Tanto si desume dal combinato disposto dell’art. 9, comma 1, e comma 6, del Regolamento 3477/92, cit., ove si prescrive che il certificato contenga l’indicazione dell'”avente diritto”.

E poichè, per quanto detto, l’art. 13 Reg. 3477/92 estendeva agli “attestati di quota” le norme dettate per i “certificati di coltivazione”, deve concludersi che tale sistema normativo avesse attribuito al coltivatore di tabacco un diritto soggettivo perfetto al rilascio dell’attestato di quota da parte della pubblica amministrazione.

.. Tale conclusione, già di per sè sufficiente a ravvisare in capo all’AIMA un’obbligazione di fonte legale nei confronti del produttore, è corroborata da una seconda considerazione.

Non vi è dubbio che quello di pagamento del premio comunitario al produttore di tabacco costituisca una obbligazione ex lege, in cui debitore è la pubblica amministrazione e creditore il tabacchicoltore.

Rispetto a tale obbligazione, di indiscutibile fonte legale, l’obbligo di tempestiva comunicazione della quota di tabacco ammesso a contributo costituiva un negozio accessorio, o se si preferisce un negozio di esecuzione, necessario perchè creditore potesse correttamente esercitare il proprio diritto, evitando da un lato il rischio di perdere premi in cui avrebbero avuto diritto (nel caso di produzione inferiore al consentito), e dall’altro il rischio di una iperproduzione non avente diritto al premio (nel caso di eccedenza del raccolto rispetto alla quota assentita).

E l’inadempimento di una obbligazione accessoria, servente od esecutiva rispetto ad una obbligazione principale, costituisce per ciò solo inadempimento di quest’ultima, nella misura in cui impedisce al creditore di ritrarne l’utilità attesa.

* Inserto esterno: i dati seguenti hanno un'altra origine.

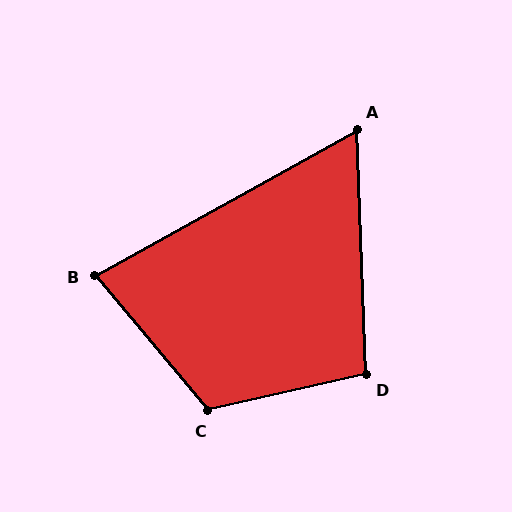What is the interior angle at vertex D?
Approximately 101 degrees (obtuse).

Pertanto, sia che si volesse qualificare l’obbligo di comunicazione a carico dell’AIMA come obbligo scaturente dalla legge, sia che lo si volesse qualificare come obbligazione accessoria di un obbligo scaturente dalla legge, la conseguenza giuridica sarebbe la medesima: e cioè che in ogni caso l’AIMA si sarebbe resa inadempiente ad una obbligazione di fonte legale avente ad oggetto un facere, ed il cui creditore e all’odierno ricorrente.

Pertanto il diritto al risarcimento del danno causato dall’inadempimento di quella obbligazione è soggetto al termine di prescrizione decennale, ai sensi dell’art. 2946 c.c.”.

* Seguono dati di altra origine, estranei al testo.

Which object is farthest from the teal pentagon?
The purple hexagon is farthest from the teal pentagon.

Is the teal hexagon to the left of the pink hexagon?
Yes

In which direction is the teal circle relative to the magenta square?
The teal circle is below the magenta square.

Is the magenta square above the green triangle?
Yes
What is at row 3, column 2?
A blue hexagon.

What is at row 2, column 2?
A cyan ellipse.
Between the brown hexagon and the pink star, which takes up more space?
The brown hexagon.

Questo collegio ritiene di non doversi discostare, bensì di dover dar seguito a tale arresto. Pertanto, il primo motivo risulta fondato, e ciò assorbe evidentemente il secondo motivo.

Da ciò consegue che, in accoglimento del ricorso per quanto di ragione, la sentenza impugnata deve essere cassata con rinvio, anche per le spese processuali, ad altra sezione della stessa corte territoriale, che dovrà attenersi al sopra riportato principio di diritto.

P.Q.M.

Accogliendo il ricorso quanto al primo motivo, assorbito il secondo, cassa in relazione e rinvia, anche per le spese, alla Corte d’appello di Roma.

Così deciso in Roma, il 18 dicembre 2019.